Silly Christmas Internet Fun | Business

How did Mary and Joseph know the weight of Jesus when he was born? They had a weighing in a manger…

What does he say, “Oh, oh, oh?” Santa walking backwards.

How will Christmas dinner be different after Brexit? No Brussels.

Who is the favorite singer of a Christmas tree? Spruce Springsteen.

Seriously folks, the holidays can be a stressful time.

While they’re supposed to be a time of joy, goodwill and thanksgiving, for many people the holidays are “a time filled with sadness, self-reflection, loneliness and anxiety,” according to

The Mayo Clinic notes: “Stress and depression can ruin your vacation and damage your health.”

Although I am not a trained doctor, there is one medicine that I am sure of: laughter.

Fortunately, the internet is full of laugh-inducing articles related to the holidays, especially Christmas.

Jokes, cartoons and Christmas nonsense have special places on the internet and can be a fun way to keep everyone in the right mood.

What do you call a kid who doesn’t believe in Santa? A rebel without Claus. Drum riff, cymbal crash, ha ha!

Silly jokes, silly jokes, and downright funny jokes are easy to find on the internet. Just go to Google and search for “Christmas jokes”.

See what I mean? If you want to broaden your horizons, look for specific types of Christmas jokes.

Do you want Viking Christmas jokes? The internet has them: “One night, a Viking named Rudolph the Red was looking out the window when he said, ‘It’s going to rain.’ His wife asked, ‘How do you know?’ ‘Because Red Rudolf knows the rain, dear.’” Doh!

Maybe silly Christmas jokes aren’t your thing.

In that case, go for more intellectual humor, like Christmas lawyer jokes.

You’ll be rewarded with gems like: “The Supreme Court has ruled that there can’t be a Nativity scene in Washington, DC, this Christmas. This isn’t for any religious or constitutional reason; they just haven’t been able to find three wise men.” and a virgin in the nation’s Capitol. However, there was no problem finding enough donkeys to fill the barn.” Wow!

Still not smart enough for you? Try this one: “What do you call Santa’s little helpers? Subordinate clauses.”

Or, going even deeper, at a more Brainiac 5 level, “The Higgs particle walks into a church on Christmas Eve. The priest says, ‘We don’t allow Higgs in here.’ The Higgs says, ‘But without me how can you have midnight mass?'”

Okay, I’m sure Michio Kaku got that right away, but I have to admit I didn’t get it until my brain started rewinding the many Discovery and Science Channel shows I’ve watched over the years on string theory, Quantum mechanics and the Large Hadron Collider.

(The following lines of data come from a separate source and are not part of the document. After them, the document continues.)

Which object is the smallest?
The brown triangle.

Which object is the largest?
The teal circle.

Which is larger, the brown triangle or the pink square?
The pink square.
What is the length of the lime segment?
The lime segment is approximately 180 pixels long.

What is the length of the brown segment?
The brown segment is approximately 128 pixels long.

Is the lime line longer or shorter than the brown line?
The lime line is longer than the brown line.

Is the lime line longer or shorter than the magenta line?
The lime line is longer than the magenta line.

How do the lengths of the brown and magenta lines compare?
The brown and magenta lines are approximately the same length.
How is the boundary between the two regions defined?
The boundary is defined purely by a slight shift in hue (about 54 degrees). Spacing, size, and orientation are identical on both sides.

Google the joke if you need more information.

I don’t know, friends. I’ve always held that if your jokes require an explanation at the end, they’re really not that funny.

A more joyous Christmas mood can be had with Christmas cartoons.

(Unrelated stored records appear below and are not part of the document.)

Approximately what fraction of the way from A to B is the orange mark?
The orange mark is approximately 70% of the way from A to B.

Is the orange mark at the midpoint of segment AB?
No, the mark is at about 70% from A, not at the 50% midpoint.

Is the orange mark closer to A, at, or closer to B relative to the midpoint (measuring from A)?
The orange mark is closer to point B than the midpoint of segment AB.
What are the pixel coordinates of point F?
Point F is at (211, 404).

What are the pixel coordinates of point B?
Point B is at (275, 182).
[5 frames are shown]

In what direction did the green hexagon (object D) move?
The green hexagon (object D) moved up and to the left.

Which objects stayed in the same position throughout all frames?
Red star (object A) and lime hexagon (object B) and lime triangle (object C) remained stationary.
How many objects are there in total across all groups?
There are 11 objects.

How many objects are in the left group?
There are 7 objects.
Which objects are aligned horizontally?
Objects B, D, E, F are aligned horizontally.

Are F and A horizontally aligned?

My all-time favorites are from the world’s greatest cartoon humorist, Gary Larson, inventor of “The Far Side” cartoon series.

Look up Gary Larson’s Christmas Cartoons and you’ll see what I mean (Santa sitting at a typewriter, working on a paper titled “Nine Ways to Serve Venison”).

Sharing Christmas videos (in person, without using Facebook) can be a great family experience.

I highly recommend visiting and take a look at one of the funniest, wackiest (and a little weird) Christmas music videos of all time: Gayla Peevey The Christmas Hippo Song.

Peevey, who was born in Oklahoma City, performed the song on the “Ed Sullivan Show” in 1953, at the age of 10.

In a 2007 radio interview, Peevey explained that a local Oklahoma promoter took notice of the song’s popularity and launched a campaign to present it with a real hippo for Christmas.

The campaign was successful and he was presented with a real hippo, which he donated to the Oklahoma City Zoo.

Cover versions of the song were subsequently recorded by The Three Stooges, Captain Kangaroo, Captain & Tennille, The Jonas Brothers, Sesame Street’s Big Bird (with Anne Hathaway), Gretchen Wilson, and LeAnn Rimes, among others.

You will not be disappointed. Ed Sullivan’s 1953 national television performance includes hysterical lyrics such as: “There’s plenty of room for him (the hippo) in our two-car garage. There I feed him, wash him, and give him a massage from him.” Really.

Internet is a tool. Use it to find some holiday humor and help end the holiday blues.